Imaginary Lines

The artist and architect Maya Lin invited me to her current show at the Pace Gallery because, she said, latitude and longitude were "playing a major part." Of course I went -- not to the opening on April 25, but the following Tuesday afternoon, when it was possible to marvel quietly at the way Ms. Lin's imagination gave substance to the globe's lines of position. She had sculpted several of them in marble, the stuff of Earth's own heft.  These works lay low on the wooden floor of the gallery, where I walked around them and stepped over them and enjoyed being disoriented by lines realized in three dimensions. Their smooth sides give rise to hummocky top surfaces suggesting everything from mountain ranges to mid-ocean ridges or even midtown skyscrapers.

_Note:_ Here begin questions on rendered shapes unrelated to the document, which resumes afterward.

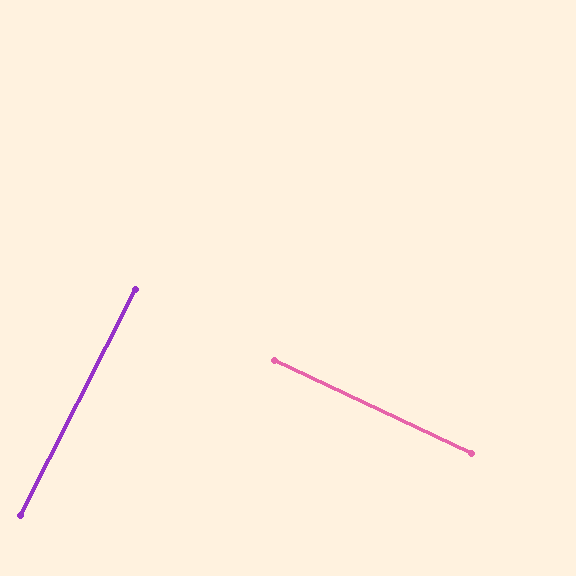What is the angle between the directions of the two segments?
Approximately 89 degrees.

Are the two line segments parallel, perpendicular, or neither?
Perpendicular — they meet at approximately 89°.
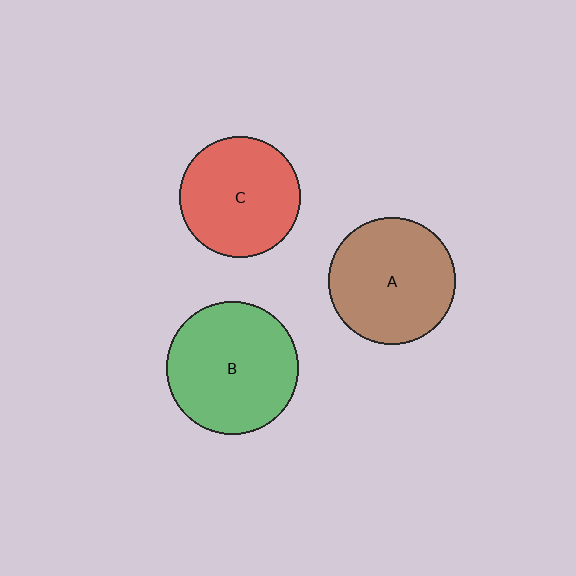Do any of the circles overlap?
No, none of the circles overlap.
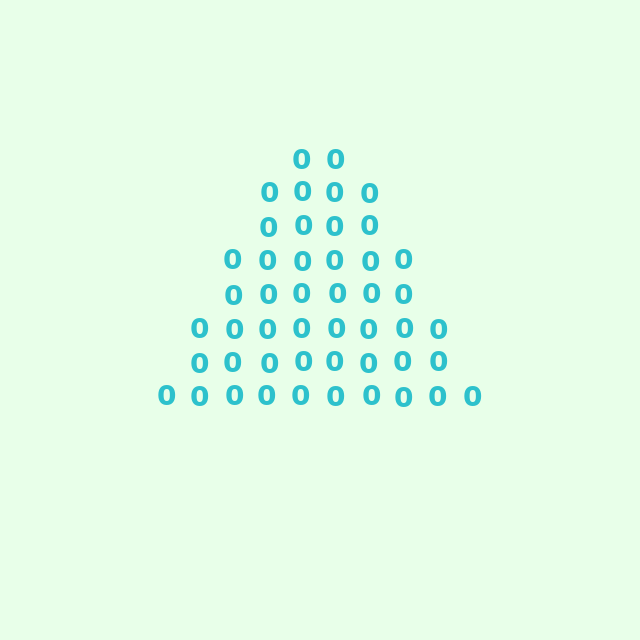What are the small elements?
The small elements are digit 0's.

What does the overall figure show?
The overall figure shows a triangle.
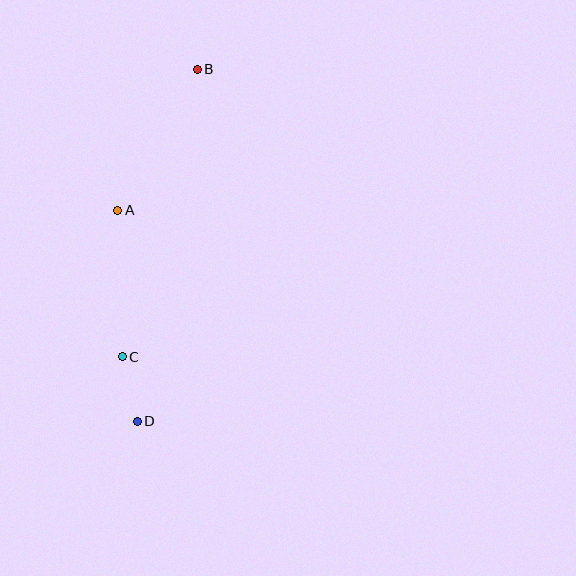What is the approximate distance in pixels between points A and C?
The distance between A and C is approximately 147 pixels.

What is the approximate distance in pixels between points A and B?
The distance between A and B is approximately 162 pixels.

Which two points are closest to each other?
Points C and D are closest to each other.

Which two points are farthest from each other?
Points B and D are farthest from each other.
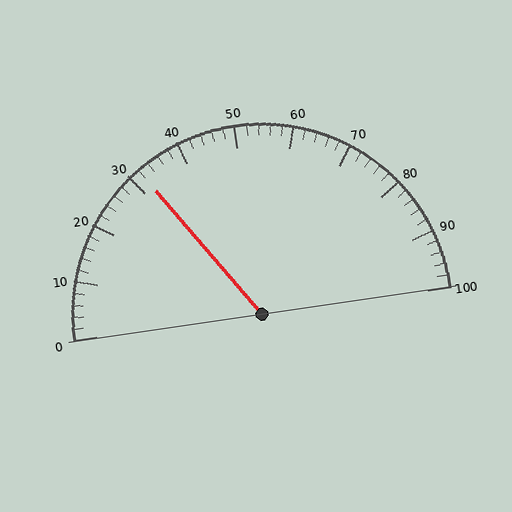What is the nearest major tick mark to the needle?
The nearest major tick mark is 30.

The marble ring called "Latitude New York City" looked to be an excised, miniaturized parallel of the world, joining all the places that share the "41 North" address of this metropolis, from Pennsylvania cross-country to California and over the Pacific to Japan, North Korea, China, Kyrgyzstan, Uzbekistan, Turkey, Greece, Italy, Spain, and Portugal.

A pair of long, narrow pieces, "74 Degrees West Longitude" and "106 Degrees East Longitude," were displayed end to end. The small gap between them kept east and west from meeting, though these particular meridians in fact intersect in Ms. Lin herself, a New Yorker with roots in China.

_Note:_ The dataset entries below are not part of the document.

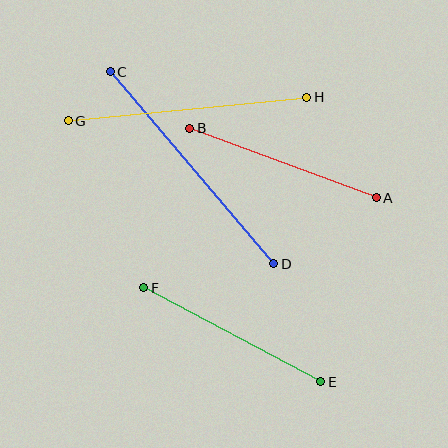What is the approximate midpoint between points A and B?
The midpoint is at approximately (283, 163) pixels.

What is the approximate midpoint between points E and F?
The midpoint is at approximately (232, 335) pixels.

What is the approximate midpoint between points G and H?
The midpoint is at approximately (188, 109) pixels.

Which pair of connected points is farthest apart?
Points C and D are farthest apart.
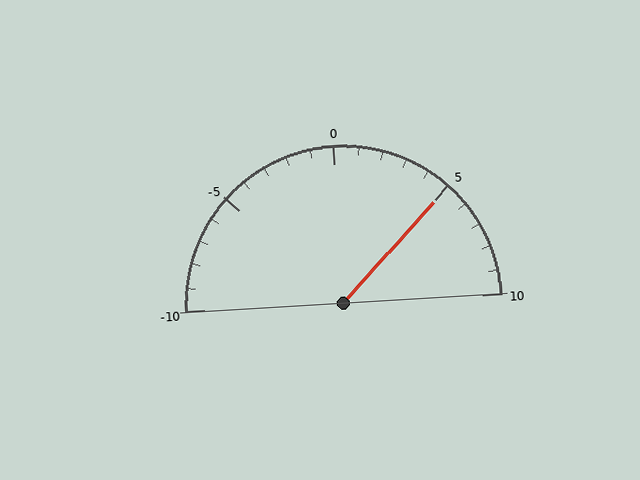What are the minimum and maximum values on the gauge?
The gauge ranges from -10 to 10.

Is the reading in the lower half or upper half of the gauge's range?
The reading is in the upper half of the range (-10 to 10).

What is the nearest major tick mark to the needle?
The nearest major tick mark is 5.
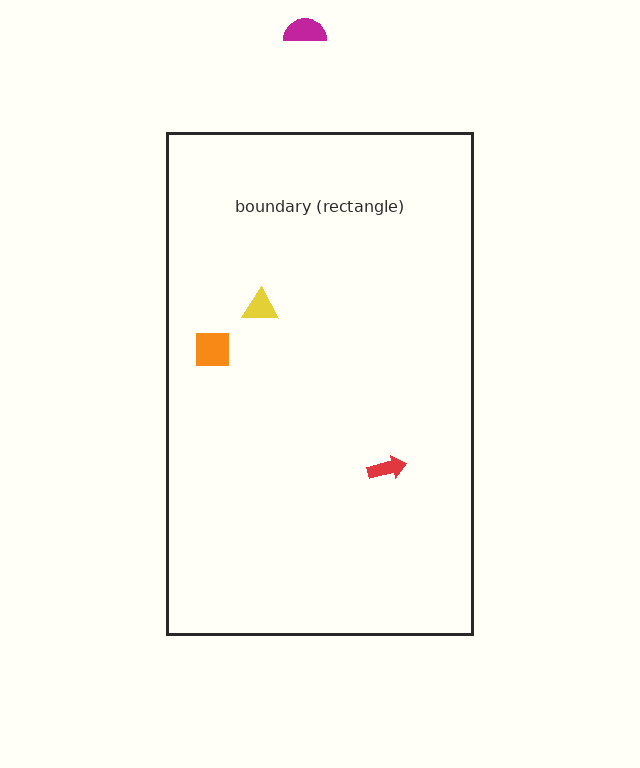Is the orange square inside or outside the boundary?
Inside.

On the gallery walls hung several bodies of water she had rendered in flows of silver. Other waterways, including the Hudson River and the flood surge of Hurricane Sandy, took shape in assemblies of several thousand steel pins painstakingly stuck into the plaster. The seeming permanence of these installations naturally raised the question of how one might purchase such a work of art for display elsewhere. The answer: The artist or her assistants could map the positions of the pins onto another site's wall, drill all the tiny holes to hold them, and then insert them one by one.

The "Here and There" of the show's title reflects the fact that only part of the exhibition resides in New York, where it can be seen through June 22, with the rest on view at Pace in London. I wish I were going to see that part as well.